What We Already Know about This Topic
❖ Hospitals are increasingly required to publicly report outcomes, yet performance is best interpreted in the context of population and procedural risk.
❖ Good predictive systems that are based on readily accessible data are not currently available.
What This Article Tells Us That Is New
❖ The authors developed broadly applicable and robust risk-stratification systems for assessing hospital length of stay and mortality for surgical patients based solely on administrative data.
A CENTRAL tenet of national health care quality improvement, as described by the Hospital Quality Alliance,**is public reporting of hospital-level outcome statistics. A critical assumption behind public outcome reporting is that patients (or their insurers) are rational consumers who will choose hospitals reporting superior results and that this, in turn, will serve as an economic incentive for quality improvement in health care. It is thus likely that reported results will have considerable financial impact throughout the healthcare system.
The difficulty with unadjusted outcomes is that baseline patient risk varies considerably. Even for a given procedure performed by the same surgeon in the same hospital, mortality may vary considerably because of preexisting patient demographics, comorbidities, and disease stage.1,2Furthermore, some medical and surgical procedures are either substantially less effective or more dangerous than others, resulting in unforeseen complications that have an adverse impact on recovery and survival. Outcomes can thus only be reasonably interpreted in light of baseline population risk, the cumulative impact of procedures, and complications associated with hospital care.
Risk stratification schemes have been developed for selected procedures. In general, they use critical laboratory test results and other disease-specific clinical findings that correlate with outcome. An alternative approach is base stratification on administrative claims databases containing diagnostic and procedure descriptors, with or without readily available patient demographic characteristics.1,3One shortcoming of existing risk-stratification methods is inadequate validation across diverse populations, facilities, geographical regions, and various medical procedures. For example, the widely-used Charlson comorbidity index (CCI) was developed in 1987 from fewer than 600 patients.4Development of a broadly validated risk-stratification method would permit relevant outcomes, such as duration of hospitalization and mortality, to be fairly compared across healthcare institutions. Availability of an open-source, reproducible method would also foster a more consistent and transparent outcome comparison process. Our goal was to develop risk-adjustment models from a national administrative database from the Centers for Medicare and Medicaid Services (CMS), and to validate performance of the resulting models in a large single-center electronic registry of surgical patients.
Materials and Methods
A dataset was constructed from the 2001–2006 Medicare Provider Analysis and Review (MEDPAR) database (CMS dataset; n = 79,741,480). The MEDPAR file is a national stay-based dataset derived from claims made for payment to CMS under the Medicare program. Each record in the file represents a single patient stay. Data fields include demographic data (age, gender), up to 10 diagnosis codes and 6 procedure codes (coded according to the International Classification of Diseases, Ninth Revision, Clinical Modification [ICD-9-CM]), length of stay (LOS), and days from admission to death.

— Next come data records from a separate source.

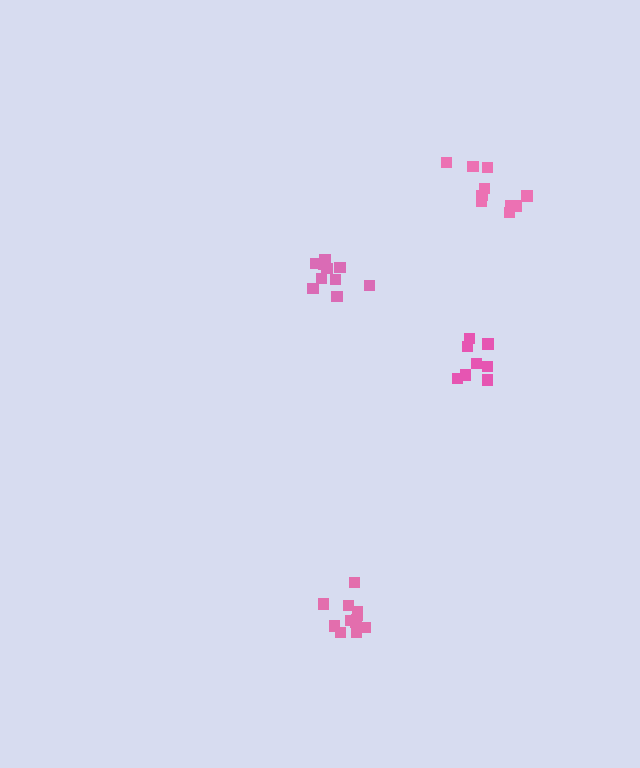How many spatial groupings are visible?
There are 4 spatial groupings.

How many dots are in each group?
Group 1: 10 dots, Group 2: 12 dots, Group 3: 8 dots, Group 4: 10 dots (40 total).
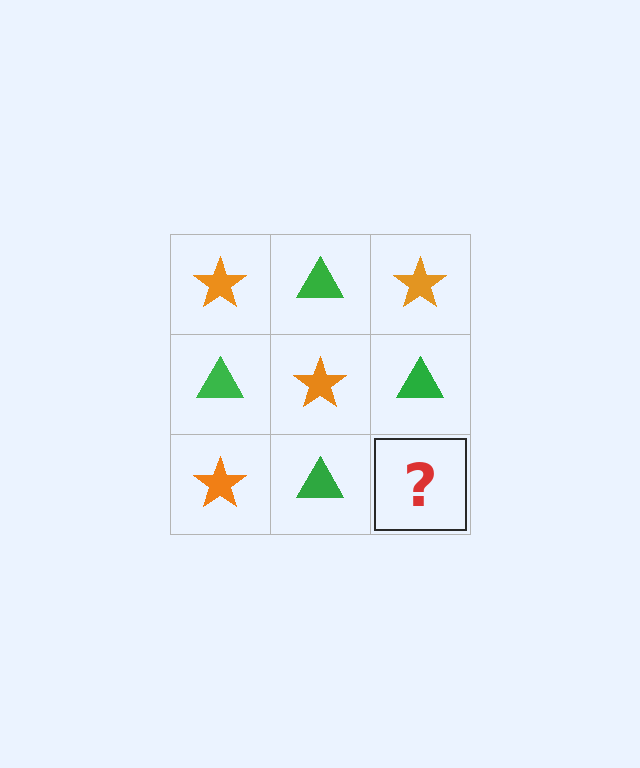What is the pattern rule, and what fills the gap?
The rule is that it alternates orange star and green triangle in a checkerboard pattern. The gap should be filled with an orange star.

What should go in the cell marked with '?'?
The missing cell should contain an orange star.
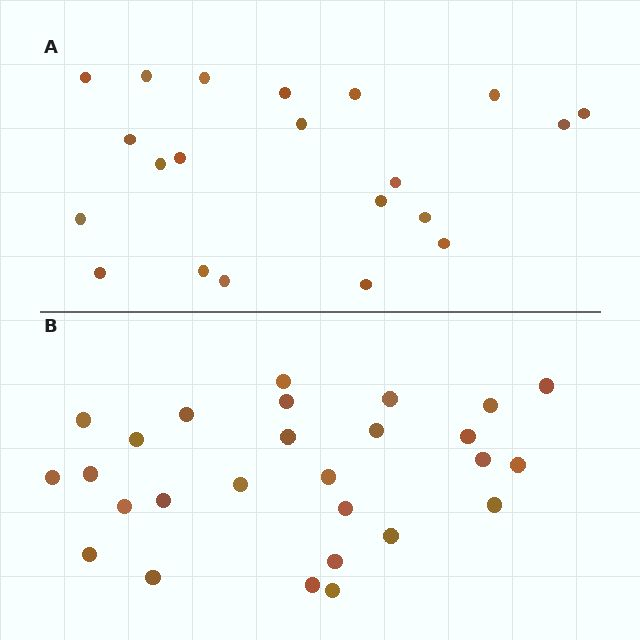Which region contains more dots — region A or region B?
Region B (the bottom region) has more dots.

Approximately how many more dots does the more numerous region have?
Region B has about 6 more dots than region A.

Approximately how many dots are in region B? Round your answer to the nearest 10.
About 30 dots. (The exact count is 27, which rounds to 30.)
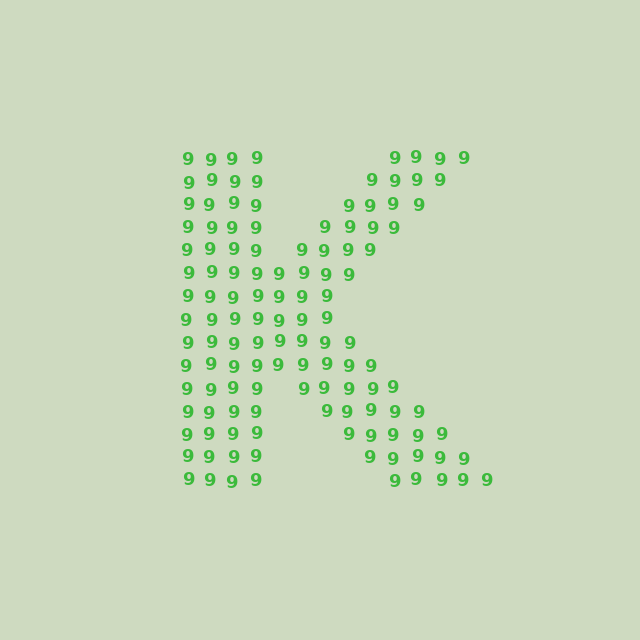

We excluded patients younger than 65 yr, those having no procedure or procedures with an annual average occurrence of less than 5,000, or a patient stay with less than 1 yr of follow-up. The final dataset was randomly divided into development (n = 17,589,824) and validation (n = 17,589,683) datasets (fig. 1). CCI was computed for each patient stay.4,5
Our approach was to derive a measure of the risk posed by each patient's comorbidities, jointly with the risk associated with each procedure. Diagnosis and procedure codes (ICD-9-CM) were used to generate the optimum covariate set for modeling each endpoint (LOS, in-patient mortality, and 30-day and 1-yr postdischarge mortality). The ICD-9-CM codes are hierarchical; therefore, it was possible to truncate the codes to a higher level to ensure consistency of the covariates across time to account for new codes and changes in code use (fig. 2). In successive iterations, covariates were selected in a step-wise manner based on the statistical significance of the covariates in a multivariable model (Stepwise Hierarchical Selection). Cox proportional hazards modeling was used to model time to postdischarge death and time to discharge. Because the timing of the diagnostic and procedure codes during the hospitalization was unknown, logistic regression was used to model in-hospital mortality.
During early iterations of the Stepwise Hierarchical Selection algorithm (fig. 3), the development dataset was randomly sampled to permit a reasonable execution time. The initial models were developed from a 1% sample of the development dataset (n = 175,898). The second and third iterations, with smaller covariate sets, were based on a 10% sample. The entire development dataset was used for the final iteration. The criteria for including covariates in the first two iterations (P < 0.2 and P < 0.05) of the algorithm were selected to allow the largest number of likely variables to be identified. The criteria for the third iteration of the algorithm (P < 10−6) was selected after examining the output and identifying a threshold below which the highly significant variables were clustered. A Hierarchical Dataset Coding algorithm was used to translate the diagnosis and procedure codes from the development dataset into the final covariate set. The Hierarchical Dataset Coding algorithm selectively collapsed diagnosis and procedure codes into binary covariates (0 or 1), as determined by the covariate set.
A Cox or logistic model was used to estimate the hazard associated with each covariate. The initial covariate set included 1,951 variables used for the initial model of each endpoint. The limit of statistical significance applied to the model covariates was P less than 0.2 in the first iteration, P less than 0.05 after the second, and P less than 10−6after the third. The fourth iteration was used to recalculate the final hazard ratios. The final model for each endpoint resulted in a different number of variables: in-hospital mortality,184; 30-day mortality, 240; 1-yr mortality, 503; and LOS, 1,096.
A risk stratification index (RSI) for each of the endpoints of interest was then developed, with RSI1YR, RSI30days, RSIINHOSP, and RSILOSdenoting predictors of 1-yr, 30-day, and in-hospital mortality, and time to discharge within 30 days, respectively. The RSI value for each patient stay was calculated by adding the covariate coefficients associated with the patient's procedure and diagnostic codes linked to the patient stay. The coefficient (βj) of each covariate calculated by the Cox modeling process was the natural log of the hazard associated with that covariate (or the natural log of the odds ratio change for the logistic model; βj= ln(hazard ratioj). The total hazard arising from a particular patient's diagnostic and procedure codes can be calculated as the exponential sum of the covariate coefficients associated with those codes. Total hazard has a non-Gaussian distribution; it is preferable, therefore, to use RSI as a risk-adjustment factor rather than the total hazard itself.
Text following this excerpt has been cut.